Consumers drive retail and have choices to make

When t comes to recycling, it would appear that Saugeen Shores is ahead of the curve in the region.

Councilor John Rich brought forward a visual lesson in recycling at Monday night’s Council meeting.  According to Rich, the cost of recycling is $28 per year per household and Bruce Area Solid Waste Recylcing (BASWR) currently has $2M in reserves for recycling expansion.  “Currently the recycling program is successful in Saugeen Shores and it makes a profit each year.”  He pointed out that larger municipalities can pay upwards of $400 per year per household.

“We are fortunate here in Saugeen Shores in that we have ‘curb-side’ sorting,” said Rich.  “The problem today is commodity destinations.  As everyone knows, China is no longer accepting as many items that are considered recyclable.  The amount of recycled items is consumer driven.”

Alberta has, in fact, suspended its recycling program as there are no longer destinations taking the items.




BASWR was started as an initiative of Saugeen Shores and all the communities in Bruce County now take part.  According to Rich, the big plus for BASWR is that “a lot of garbage is diverted from our landfill.  This year, 5,341 tons of garbage was diverted.  Because of this program, only two per cent (2%) of all the recycling ends up in the landfill.”

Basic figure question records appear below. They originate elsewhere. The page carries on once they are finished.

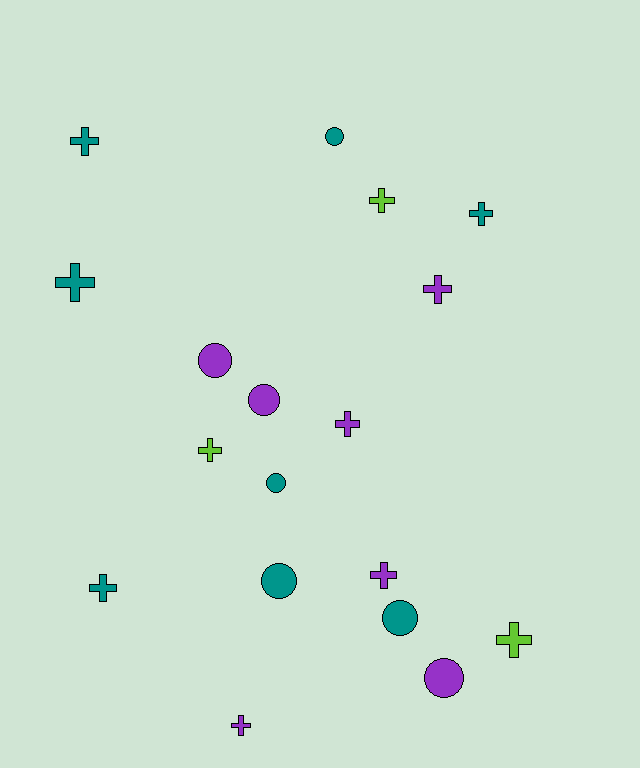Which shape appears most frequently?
Cross, with 11 objects.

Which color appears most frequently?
Teal, with 8 objects.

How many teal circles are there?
There are 4 teal circles.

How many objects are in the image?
There are 18 objects.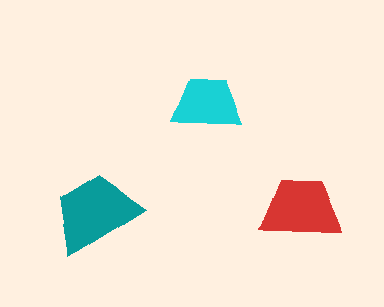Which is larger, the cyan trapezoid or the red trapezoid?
The red one.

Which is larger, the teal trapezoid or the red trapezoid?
The teal one.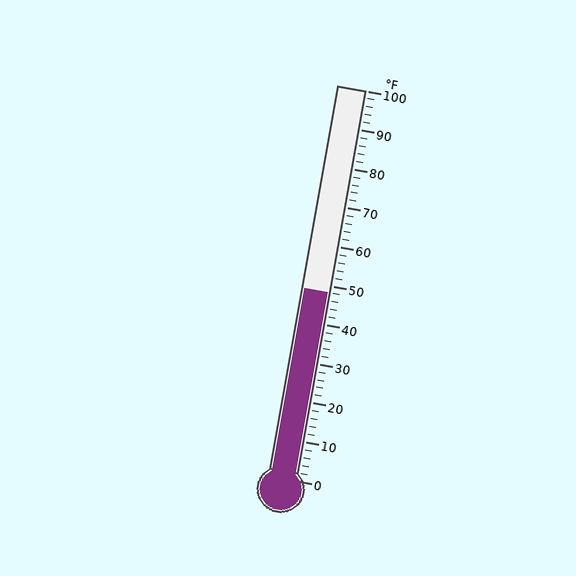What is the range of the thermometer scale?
The thermometer scale ranges from 0°F to 100°F.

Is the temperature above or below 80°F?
The temperature is below 80°F.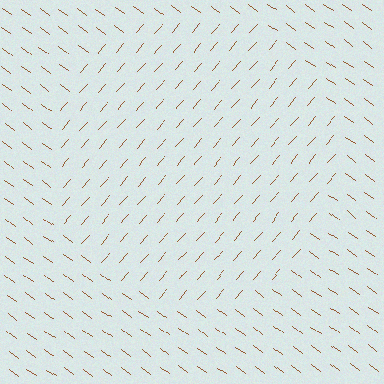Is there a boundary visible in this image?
Yes, there is a texture boundary formed by a change in line orientation.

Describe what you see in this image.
The image is filled with small brown line segments. A circle region in the image has lines oriented differently from the surrounding lines, creating a visible texture boundary.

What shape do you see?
I see a circle.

Rich said that larger urban centres such as Toronto or Kitchener-Waterloo can have as high as 30 to 40 per cent of all the material that goes into single-source recycling bins ends up in landfills. 

In Saugeen Shores, all sorting is done at the curb.  “This is a good message for curb-side recycling but is one that will probably change in the future due to problems in finding markets.  There is presently a recycling method for plastic bags that turns them into pellets that can be used but if there comes a time when there is no market, then those plastic bags are no recyclable.”

“One thing that we can really do is to change our buying habits,” said Rich.  “For instance, we are often asked why we don’t take milk cartons or juice tetra-packs.  My response is that we are concerned about sending these to landfill.  If you don’t want to send these to landfill, then don’t buy them.  There are options.  Buy juice in a large plastic container and pour it into a glass or thermos.  The large container is recyclable.  We have to remember that as consumers we can make a big difference through our buying power.”

Councilor Cheryl Grace raised that point that metal is the most lucrative recyclable, particularly when it comes to pop and beer cans.  “There are some municipalities that are accepting no other metals other than these.”

Rich said that BASWR accepts all metal cans but the pop and beer cans are the ones that are the most lucrative.  “We also accept glass but we have to point out that glass and paper must be kept separate as it can impact equipment.   Glass is also accepted at a loss and there is no longer a market for newspaper or other paper.  People often have the perception that everything can go into the recycling blue bins but we have to be really conscious that it can’t.”


Rich went on to say that as a society, we are going to have to make big changes in the future. Councilor Dave Myette agreed saying that consumers and their choices drive retail.  Deputy Mayor Don Matheson also stressed that businesses and manufacturers are also going to have to take ownership for packaging and perhaps fees for recycling and what is happening in our landfills.  “Perhaps, one day, we will have a machine that grinds up glass and ships it to a plant for use in asphalt or perhaps have an incinerator that can take items and create energy at the same time.”  

 Rowland’s Independent      Grocer gives a choice

Some local grocers are, in fact, moving toward answering those consumers who want to have choices.


Rowland’s Independent Grocer for instance has, in fact, made the move toward giving the customer a choice between paper grocery bags and plastic.  While the paper bags are 14 cents each and the plastic are 5 cents each, the plastic bags are being phased out.




        Milk in a Bottle


At Southampton Foodland, with a deposit milk can be purchased in old-fashioned glass bottles that are then returnable for the deposit.



Mayor Luke Charbonneau said that one of the town’s major assets is the landfill site and is one that must be preserved.  “Every person in the community has to pull his or her weight to ensure that it happens by making choices in their own lives and by using our outstanding recycling program.  You can throw whatever you want into the blue box and feel good but BASWR will not take something just to make a homeowner feel good.”